Post Office in Melaka, Malaysia

Just had to stop in here briefly, just like we did the town and even the entire country. What does that mean?

We weren't planning on going to Malaysia at all, but then we found ourselves with extra time and so we did. Kuala Lumpur is a gorgeous, clean, modern city and we enjoyed our time there. Georgetown, on Penang Island, is a fascinating mix of world cultures, rich with history and liberally sprinkled with excellent restaurants everywhere you turn.

But here in Malacca, or Melaka as originally written, what was there? We made friends with a woman from KL who said that Melaka could be seen in a day at most. But she lived in KL and all her friends could find to do was party, so perhaps there was more to it than that. Indeed, just in driving around we saw some fascinating landmarks and intriguing neighborhoods. By dinner time we asked the owner of our hotel where to eat and he said, "You walk down this street and if you want Chinese, turn left.

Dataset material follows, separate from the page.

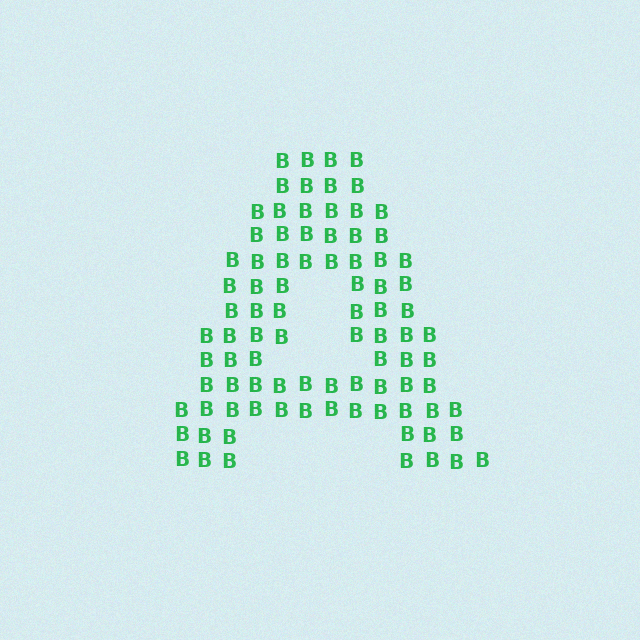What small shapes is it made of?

If you want Pakistani, turn right." We did both and ate very well that night.

Right before we left I knocked out a few more postcards and, eager to take advantage of Malaysia gift-from-heaven postal rates, ran across town to this post office.

Wednesday, March 23

Post Office in Tanah Rata, Cameron Highlands, Malaysia

Several hours north of Kuala Lumpur, capitol city of Malaysia, is a series of mountains covered in jungle, tea plantations, and intermittent villages. One of these regions is called the Cameron Highlands (colonization provides the trade-off of sounding less indigenous but gaining mercantile augmentation), and within these is a very cute little town called Tanah Rata.

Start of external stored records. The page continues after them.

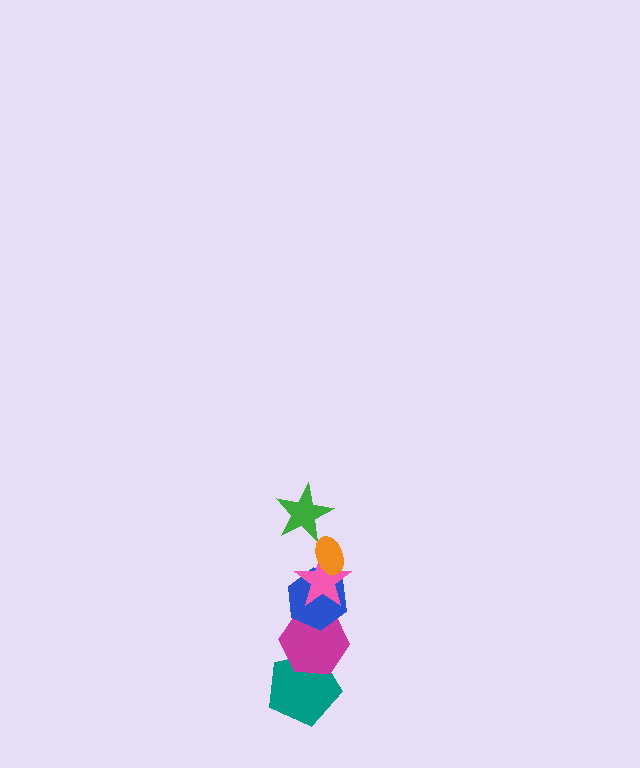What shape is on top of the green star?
The orange ellipse is on top of the green star.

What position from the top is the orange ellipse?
The orange ellipse is 1st from the top.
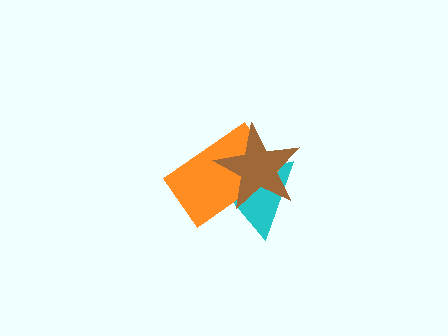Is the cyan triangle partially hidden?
Yes, it is partially covered by another shape.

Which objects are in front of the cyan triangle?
2 objects cover part of the cyan triangle: the orange rectangle and the brown star.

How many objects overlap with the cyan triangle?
2 objects overlap with the cyan triangle.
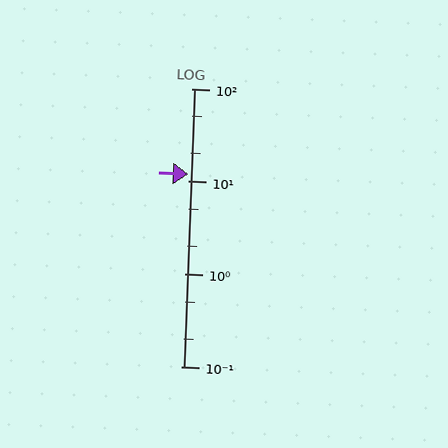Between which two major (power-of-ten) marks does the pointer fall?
The pointer is between 10 and 100.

Here, you wake up to glorious sunrises in which you feel the Buddha smiles upon you, then the mists descend around the mountain tops, and around 1 PM you are drenched in several hours of rain. That's just how it is and the locals are well acclimated to it.

Note: I'm not local. Traipsing around in my fancy-dancy rain jacket is insufficient to the climate, as another couple hours of soaked jeans and Chuck Taylors will testify.

But here I am in Tanah Rata's post office, sending out another batch of postcards, and I want to note something significant here. Just as Norway was a very unpleasant postage rate surprise, Malaysia is the spectral opposite: there are three ringgit to the USD, each ringgit is 100 sen, and one postcard stamp to the US is 50 sen. Seriously! It only costs about USD 16.5¢ to send a postcard to the States from Malaysia! The postcards are more expensive than the postage, and these aren't expensive postcards!

Does my joy seem inordinate, untoward? I beg to differ: postage for five postcards from Norway was US$16, and while the postage rate in Indonesia fluctuated within a margin of 100%, its travel time was equally unpredictable. My friends are only just now receiving postcards I sent from Bali, three months after the fact. Yet I mailed a letter from Kuala Lumpur to my niece and she received it within two weeks, easy.

Vacationers to SE Asia: do your friendly correspondence in Malaysia. It feels like finding $20 on the ground.